Enzo passou os dedos longos e negros pela barba branquíssima. Era o meio da tarde. Fazia calor e a carruagem seguia por uma estrada sem sombras, sacolejando num ritmo nauseante.
- Sei que deve ser difícil para a senhorita, mas ele é um bom garoto. Não tem culpa do que aconteceu. Não tem ideia...
- Homem – Hannah interrompeu.
- Desculpe, o quê? – perguntou Enzo, voltando-se para ela.
- Ele já é um homem. Não é mais um garoto.

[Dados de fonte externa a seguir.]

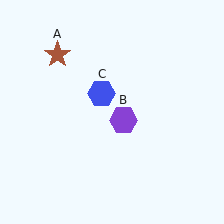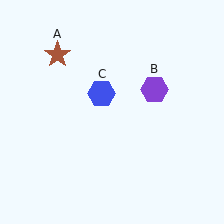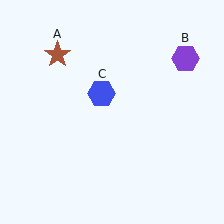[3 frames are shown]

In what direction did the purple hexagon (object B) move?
The purple hexagon (object B) moved up and to the right.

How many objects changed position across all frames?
1 object changed position: purple hexagon (object B).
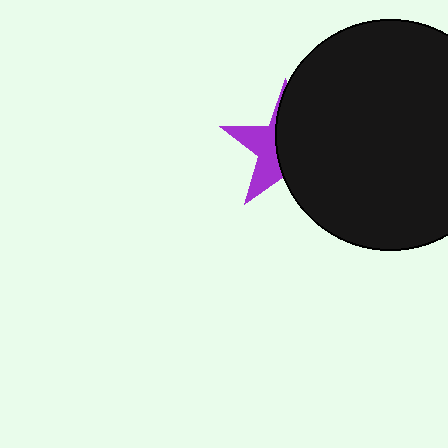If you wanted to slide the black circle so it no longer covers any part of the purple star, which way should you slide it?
Slide it right — that is the most direct way to separate the two shapes.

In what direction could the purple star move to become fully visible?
The purple star could move left. That would shift it out from behind the black circle entirely.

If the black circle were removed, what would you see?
You would see the complete purple star.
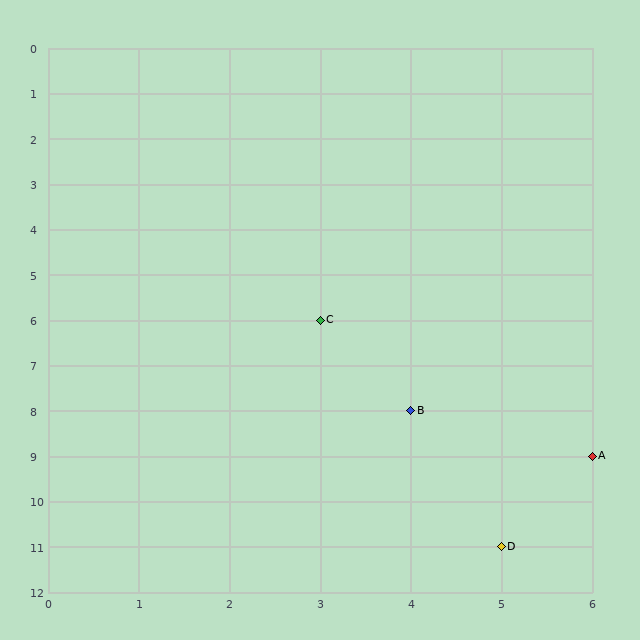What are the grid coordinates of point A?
Point A is at grid coordinates (6, 9).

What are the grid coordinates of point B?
Point B is at grid coordinates (4, 8).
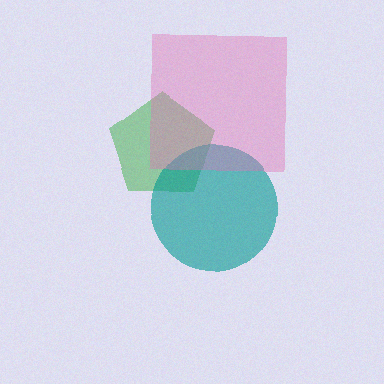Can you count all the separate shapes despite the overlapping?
Yes, there are 3 separate shapes.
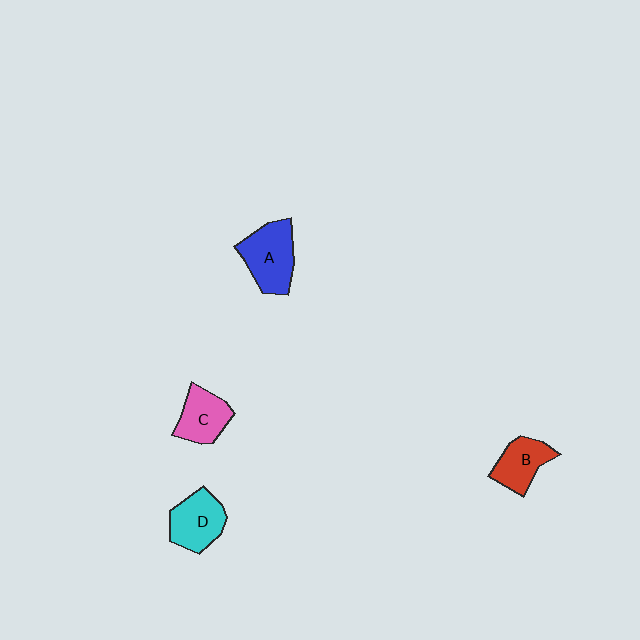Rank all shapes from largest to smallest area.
From largest to smallest: A (blue), D (cyan), C (pink), B (red).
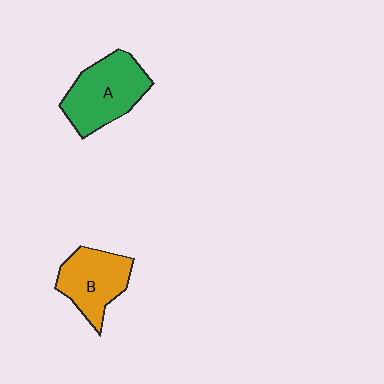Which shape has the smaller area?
Shape B (orange).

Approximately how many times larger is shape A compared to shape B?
Approximately 1.2 times.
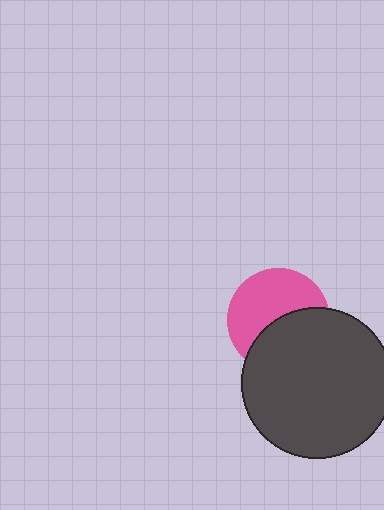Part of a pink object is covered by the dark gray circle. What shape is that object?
It is a circle.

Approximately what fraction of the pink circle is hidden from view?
Roughly 45% of the pink circle is hidden behind the dark gray circle.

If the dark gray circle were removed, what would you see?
You would see the complete pink circle.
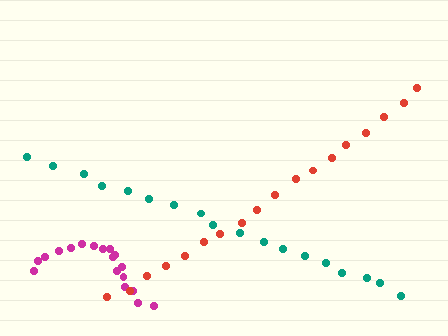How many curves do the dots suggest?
There are 3 distinct paths.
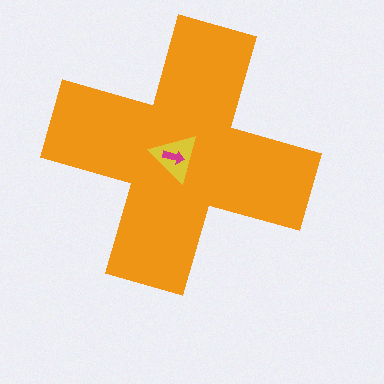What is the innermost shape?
The magenta arrow.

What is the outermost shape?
The orange cross.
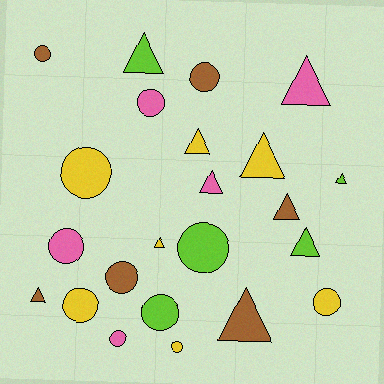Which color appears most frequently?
Yellow, with 7 objects.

Enzo a observou com curiosidade. Sempre quisera conhecê-la. Diante de uma ruptura como a que acontecera com o ataque há dez anos, era curioso como Raoul acolhera Hannah e ele se tornara o tutor de Noa. Há anos, ele ouvira boatos sobre ela. Era difícil acreditar neles quando se via uma criatura tão pequena. Mas sua fama percorria regiões longínquas. Era respeitada por líderes. Sua presença amedrontava exércitos. Como poderia ser tão pequena? Enzo sabia que aquela não era sua aparência real. Mas Gaetana havia dito que a altura era verdadeira, além de outras características. Os olhos e cabelos eram castanhos como os de todos os palacianos. Filhos de Anandi, pensou Enzo. O nariz lembrava Merab, mas não encontrou outras semelhanças.
- Entendo seu ponto, Noa é um homem. Saberá de tudo quando for a hora.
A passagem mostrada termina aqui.